The resolutions are backed by school board President Steve Zimmer, who will face Nick Melvoin in a runoff election in May. Melvoin told the Times that banning McDonald's would come as a detriment to school resources. “We shouldn’t handcuff the ability of schools to make their own decisions based on their particular circumstances,” Melvoin told the Times.

As for the other resolution promoting vegan options, if passed it will direct the superintendent to "implement a pilot meal program that ensures a daily vegan option is available and promoted at select schools beginning in August of 2017," according to the resolution's language.

The resolutions will be voted on at the next district meeting.

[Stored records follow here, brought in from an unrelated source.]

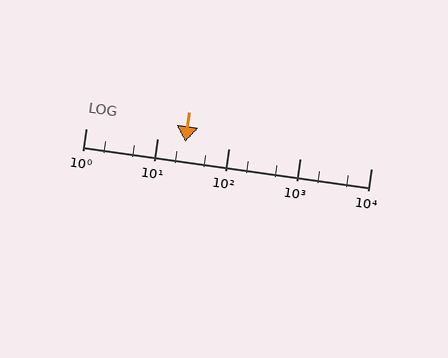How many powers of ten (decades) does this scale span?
The scale spans 4 decades, from 1 to 10000.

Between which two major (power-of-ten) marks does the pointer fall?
The pointer is between 10 and 100.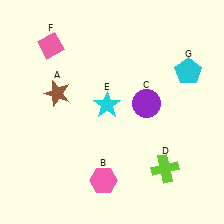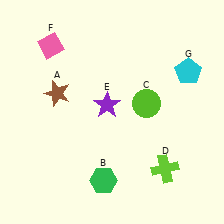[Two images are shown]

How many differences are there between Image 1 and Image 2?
There are 3 differences between the two images.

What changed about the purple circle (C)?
In Image 1, C is purple. In Image 2, it changed to lime.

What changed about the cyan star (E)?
In Image 1, E is cyan. In Image 2, it changed to purple.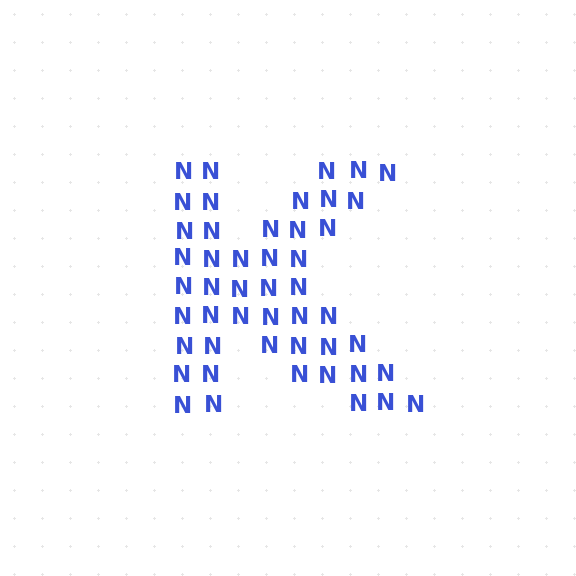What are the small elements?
The small elements are letter N's.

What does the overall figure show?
The overall figure shows the letter K.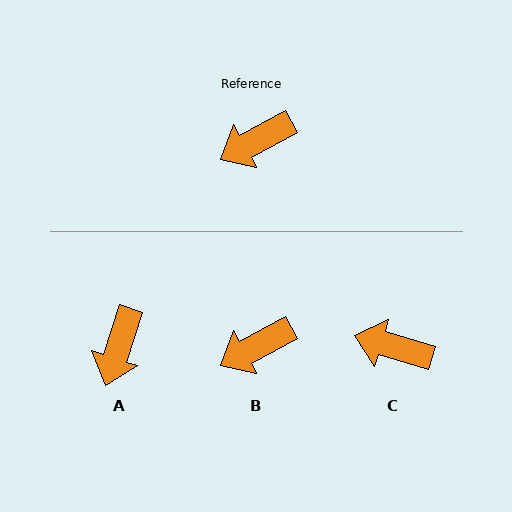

The situation falls into the a broader discussion of fast food, its prevalence in underserved communities, and its relation to childhood obesity. A 2012 study conducted at Rice University showed that children living in poorer neighborhoods are nearly 30% more likely to develop obesity when compared to children from more affluent neighborhoods. In 2015, a study suggested that a fast-food ban in South L.A. had no appreciable effects on obesity rates in children—in fact, the rates were climbing, reports The Atlantic. The reason, it's speculated, is because children are adept at finding other means of getting junk food even if a Burger King was no longer around.